Maria n'est pas monstrueuse, juste sinistre, et elle se pose juste là où elle pense devoir être, sauf que le narrateur-auteur la pose toujours de travers : cohabitaton à Oxford avec une écervelée qui croit au langage des regards expressifs, puis une bande d'inquiétantes harpies dont une kleptomane et une bonne âme tyrannique sans doute meurtrière, sans oublier l'amoureux énamouré qui lui déclare sa flamme avec un insuccès quotidien, un autre qui passait là par hasard ... Maria ne se trompe même pas, dans son parcours déceptif, juste elle choisit mal, ou pas. Et toujours, le narrateur-auteur s'amuse à pousser sa créature de papier à droite et à gauche, il lui fabrique ses échecs, nous les annonce, nous les explique, il la trimballe, la bouscule, et la Maria, statue d'indifférence, ne prend pas plus vie pour autant, elle est bien obligée d'aller où il l'a mène, et il n'a de cesse de bien nous le rappeler, celui qui gère sa vie, c'est lui. Il nous en fait donc une inadaptée, même à la vie ordinaire, un glaçon sur page, il joue avec sa souris, de plus en plus tristounette ... Son indifférence aux autres, aux jugements des autres, aux réactions convenues la fait passer pour une étrange personne, la fait passer à côté, et quand elle tente une sorte de grand amour, pas de bol, il était sorti depuis un bon moment par la porte de derrière alors qu'elle l'attendait depuis des heures devant la porte de devant. Un hasard qui va en enchainer un autre, et le narrateur-auteur de nous expliquer l'importance, ou non, d'avoir mangé du jambon à l'os.
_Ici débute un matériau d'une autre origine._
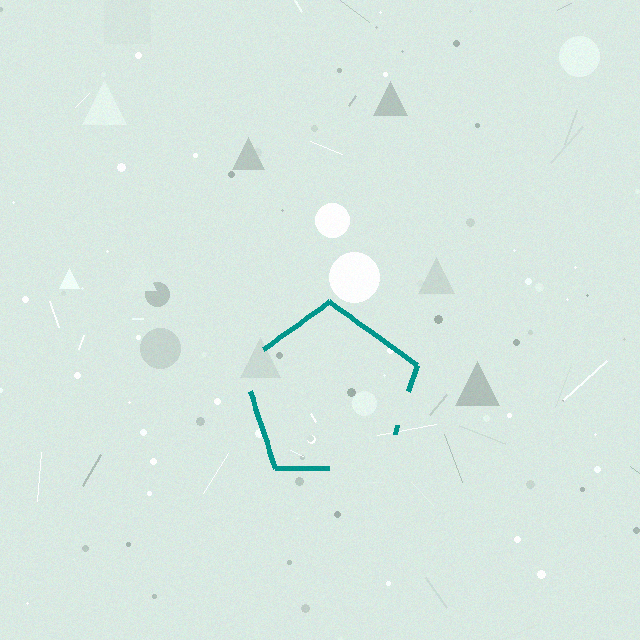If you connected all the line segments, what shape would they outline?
They would outline a pentagon.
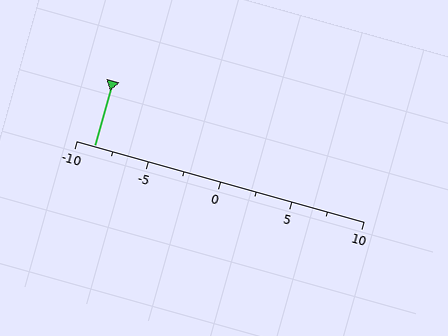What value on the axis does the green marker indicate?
The marker indicates approximately -8.8.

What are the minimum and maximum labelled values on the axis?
The axis runs from -10 to 10.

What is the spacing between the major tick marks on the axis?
The major ticks are spaced 5 apart.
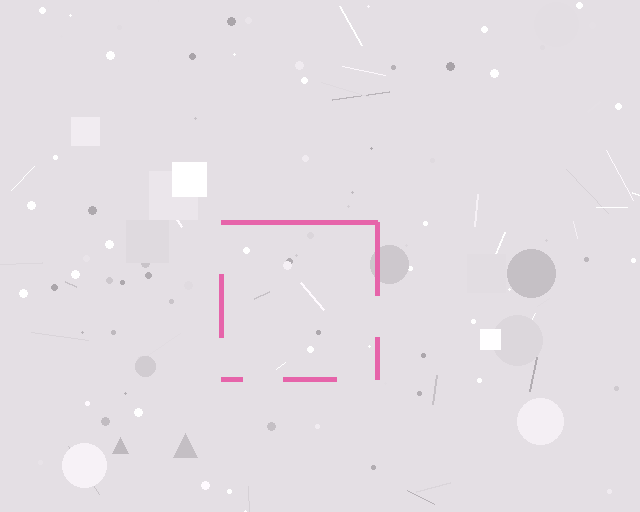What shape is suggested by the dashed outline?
The dashed outline suggests a square.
Je ne sais pas s'il y a un message quelconque dans cette vie sans vie qu'il lui impose mais si Coe n'était pas là pour nous ramener au plaisir d'être de son côté à lui, du bon côté, qui se moque du personnage et nous fait des clins d'oeil gros comme les coutures de la fiction, on finirait enseveli sous tant de mornitude, de torpeur froide sans fond.

Athalie

PS : le narrateur-auteur est un concept personnel, inventé pour l'occasion, je rassure les spécialistes en narratologie qui par le plus grand hasard, passerait par là.